The Clear Skies proposal was written with industry profits in mind,
not Americans’ need for cleaner air and water. This policy would
undermine current environmental law, subject communities to more local
pollution and leave the Northeast to the ravages of acid rain. And the
Clear Skies plan’s complete punt on doing anything about carbon
dioxide pollution continues the Administration’s retreat from the
President’s campaign promises to roll back greenhouse gas emissions.
The hubris of the Clear Skies proposal is compounded by
the fact that the Administration is also proposing to repeal a key
provision of Clean Air Act law, the New Source Review. New Source
Review is the particular language of Clean Air Act law making it
illegal for power producers to exploit their grandfathered status and
to continue avoiding clean-up costs for dirty emissions -- even though
those emissions are 30 years behind modern clean air standards. The
policy reversal on New Source review is so fundamental that, two
months ago, a senior EPA official who has dedicated his life to clean
air policy resigned over its perverse consequences for cleaner air.
Several companies have argued that the Administration needs to
repeal New Source Review so that they can "increase energy
efficiency." This is an obvious red herring. The real reason for
requesting the repeal of New Source Review is that gutting the
provision gets energy companies off the hook for billions of dollars
in fines they would have to pay under successful lawsuits filed by the
Clinton Administration. They want a license to pollute and a free pass
to avoid the fines for it.
Legislation that would truly clear our Northeastern skies does
exist. Last spring I joined with Senator Jim Jeffords when he
introduced strong bipartisan energy legislation that makes real
cuts in the amounts of acid rain-causing pollutants and toxic mercury
spewing from Midwestern coal-fired power plants. The cuts we proposed
then, unlike those of the Clear Skies plan, would truly turn around
acid rain and mercury damage already done to our Northern watersheds
and forests. Furthermore, our legislation would require mandatory caps
on excess carbon dioxide emissions, giving the United States a
leadership role in the fight to mitigate global climate change.
Vermonters deserve clean air, clean water, healthy forests and
sound environmental stewardship for their children and their
communities. The President’s Clear Skies plan would give us nothing.
It would simply continue to send dirty plumes of soot and mercury over
our state.

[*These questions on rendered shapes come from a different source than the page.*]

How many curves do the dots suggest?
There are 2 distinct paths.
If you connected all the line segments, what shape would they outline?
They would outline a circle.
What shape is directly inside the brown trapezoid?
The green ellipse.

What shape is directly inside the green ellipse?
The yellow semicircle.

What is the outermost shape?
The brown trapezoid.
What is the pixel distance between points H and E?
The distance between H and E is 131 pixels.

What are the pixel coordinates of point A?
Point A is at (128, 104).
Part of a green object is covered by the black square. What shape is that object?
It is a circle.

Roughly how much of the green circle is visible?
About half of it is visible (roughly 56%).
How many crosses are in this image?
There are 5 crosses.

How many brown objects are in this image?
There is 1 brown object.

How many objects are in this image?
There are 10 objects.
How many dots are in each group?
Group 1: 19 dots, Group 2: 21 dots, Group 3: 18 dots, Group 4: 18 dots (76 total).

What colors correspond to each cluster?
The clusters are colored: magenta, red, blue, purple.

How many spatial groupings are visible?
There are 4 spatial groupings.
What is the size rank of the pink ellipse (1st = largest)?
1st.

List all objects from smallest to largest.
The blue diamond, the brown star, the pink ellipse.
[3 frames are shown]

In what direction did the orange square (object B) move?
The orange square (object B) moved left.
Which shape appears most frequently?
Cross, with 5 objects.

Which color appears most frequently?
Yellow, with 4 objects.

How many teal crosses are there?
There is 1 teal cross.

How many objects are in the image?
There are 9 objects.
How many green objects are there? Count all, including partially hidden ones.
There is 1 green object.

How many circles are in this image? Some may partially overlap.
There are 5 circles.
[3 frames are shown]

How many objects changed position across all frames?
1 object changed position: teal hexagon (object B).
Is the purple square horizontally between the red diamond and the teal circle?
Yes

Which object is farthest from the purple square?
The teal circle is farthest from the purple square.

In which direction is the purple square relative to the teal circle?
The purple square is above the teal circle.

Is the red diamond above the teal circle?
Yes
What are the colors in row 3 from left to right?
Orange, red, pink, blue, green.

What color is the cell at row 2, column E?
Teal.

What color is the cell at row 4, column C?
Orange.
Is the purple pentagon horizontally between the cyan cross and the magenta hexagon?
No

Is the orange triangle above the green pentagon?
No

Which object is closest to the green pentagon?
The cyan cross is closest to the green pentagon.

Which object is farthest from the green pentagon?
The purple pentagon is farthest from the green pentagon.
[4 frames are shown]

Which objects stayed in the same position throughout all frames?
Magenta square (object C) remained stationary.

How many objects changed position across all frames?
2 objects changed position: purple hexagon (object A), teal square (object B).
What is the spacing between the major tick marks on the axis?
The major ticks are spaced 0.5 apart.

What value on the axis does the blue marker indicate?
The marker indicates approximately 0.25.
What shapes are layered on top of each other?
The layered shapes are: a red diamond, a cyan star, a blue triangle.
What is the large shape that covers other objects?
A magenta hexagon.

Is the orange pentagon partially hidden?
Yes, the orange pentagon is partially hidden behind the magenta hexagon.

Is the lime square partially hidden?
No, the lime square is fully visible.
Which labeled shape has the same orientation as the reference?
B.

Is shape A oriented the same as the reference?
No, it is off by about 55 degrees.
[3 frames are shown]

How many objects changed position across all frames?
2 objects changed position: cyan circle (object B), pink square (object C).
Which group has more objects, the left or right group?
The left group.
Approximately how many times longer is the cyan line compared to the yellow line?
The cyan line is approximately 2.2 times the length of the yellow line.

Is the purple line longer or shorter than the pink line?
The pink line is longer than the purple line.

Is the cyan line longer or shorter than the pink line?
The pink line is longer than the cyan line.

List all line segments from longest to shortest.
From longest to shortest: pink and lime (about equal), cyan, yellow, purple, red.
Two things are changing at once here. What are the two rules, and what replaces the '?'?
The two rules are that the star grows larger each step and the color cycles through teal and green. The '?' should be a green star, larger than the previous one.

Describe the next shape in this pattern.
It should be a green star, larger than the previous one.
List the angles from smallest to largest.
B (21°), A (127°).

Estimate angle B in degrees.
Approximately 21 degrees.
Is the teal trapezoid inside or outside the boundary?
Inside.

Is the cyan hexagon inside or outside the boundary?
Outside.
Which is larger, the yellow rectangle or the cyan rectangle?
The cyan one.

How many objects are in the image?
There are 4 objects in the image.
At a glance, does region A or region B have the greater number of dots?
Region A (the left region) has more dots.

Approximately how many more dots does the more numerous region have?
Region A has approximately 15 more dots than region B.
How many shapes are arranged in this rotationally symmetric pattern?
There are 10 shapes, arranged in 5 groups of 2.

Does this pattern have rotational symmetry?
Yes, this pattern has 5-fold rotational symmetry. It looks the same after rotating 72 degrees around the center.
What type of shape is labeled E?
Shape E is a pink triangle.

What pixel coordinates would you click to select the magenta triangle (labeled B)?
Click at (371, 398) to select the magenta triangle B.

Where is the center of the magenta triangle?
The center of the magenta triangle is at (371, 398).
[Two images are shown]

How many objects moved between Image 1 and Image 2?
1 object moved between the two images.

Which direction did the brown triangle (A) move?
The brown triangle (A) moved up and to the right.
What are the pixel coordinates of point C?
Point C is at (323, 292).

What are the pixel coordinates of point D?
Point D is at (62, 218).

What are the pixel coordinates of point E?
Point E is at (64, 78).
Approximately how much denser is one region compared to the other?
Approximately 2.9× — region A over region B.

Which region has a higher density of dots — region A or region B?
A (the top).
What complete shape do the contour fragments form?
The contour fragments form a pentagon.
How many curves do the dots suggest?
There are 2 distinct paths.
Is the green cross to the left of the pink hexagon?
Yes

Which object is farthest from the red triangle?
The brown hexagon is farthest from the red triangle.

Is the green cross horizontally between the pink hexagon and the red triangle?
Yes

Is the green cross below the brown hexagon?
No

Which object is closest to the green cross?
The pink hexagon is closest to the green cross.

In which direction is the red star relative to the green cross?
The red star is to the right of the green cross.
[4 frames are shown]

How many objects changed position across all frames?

I hope the President will reconsider his environmental
policies and his allegiances on questions of environmental and energy
policy.
This Earth Day does come at a time when some fresh progress is
evident as we pause to reflect on our choices in caring for our
planet's most precious, life-sustaining natural resources. Last week
in the Senate, two attempts by special interests to drill for oil in
the Arctic National Wildlife Refuge were soundly defeated in a
bipartisan vote.
Republicans and Democrats alike recognized that we can no more
drill our way to energy independence than we can dig ourselves out of
a hole. To truly gain energy security, Americans want investments in
the cleaner energy technologies of the future, not more subsidies for
the dinosaur energy policies of the past.